There’s a new picture of poverty in America. It’s a shifting geography that may come as a surprise. Suburbia is now home to more poor residents than central cities in major metropolitan areas.
Elizabeth Kneebone is a fellow at the Metropolitan Policy Program at the Brookings Institution and co-author of Confronting Suburban Poverty in America, just out from Brookings Press. Kneebone is working in partnership with the Greater New Orleans Community Data Center to begin the regional conversation about suburban poverty, a growing issue in the metro New Orleans area. She began her conversation with WWNO's Diane Mack with some eye-opening statistics.
From 2000 to 2012 Kneebone says, "The number of poor residents living in suburban communities in major metros grew by 65 percent. That was more than twice the pace of growth in the major cities that anchor those regions, and with that rapid change we actually passed a tipping point for the first time. There are now more poor residents in suburbs than in cities.”
Several factors are contributing to this change. It doesn't always mean that families move, she says.
“The suburban poor population can grow when poor residents move into a community, but also when longer term residents slip down the economic ladder, and it’s really been a combination of those factors.”

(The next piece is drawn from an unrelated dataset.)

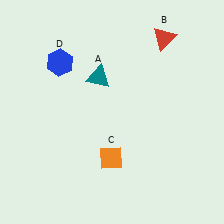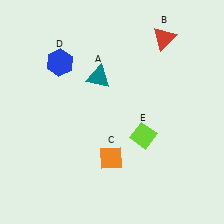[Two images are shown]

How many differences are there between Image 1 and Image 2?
There is 1 difference between the two images.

In some cases real estate prices in the heart of urban metropolitan areas are rising, pushing families out to the suburbs to find affordable housing. They may continue to work in the urban core area.
Yet, in many cases, Kneebone says, “Suburbs are also where the jobs are."
"Jobs continued to suburbanize in the 2000s. Some of the most suburbanized jobs and industries are ones like retail, and services, construction, manufacturing. Jobs where, even if you’re working full time, that may not be enough to get you above the poverty line.”
Kneebone's work with the GNOCDC on this issue is ongoing.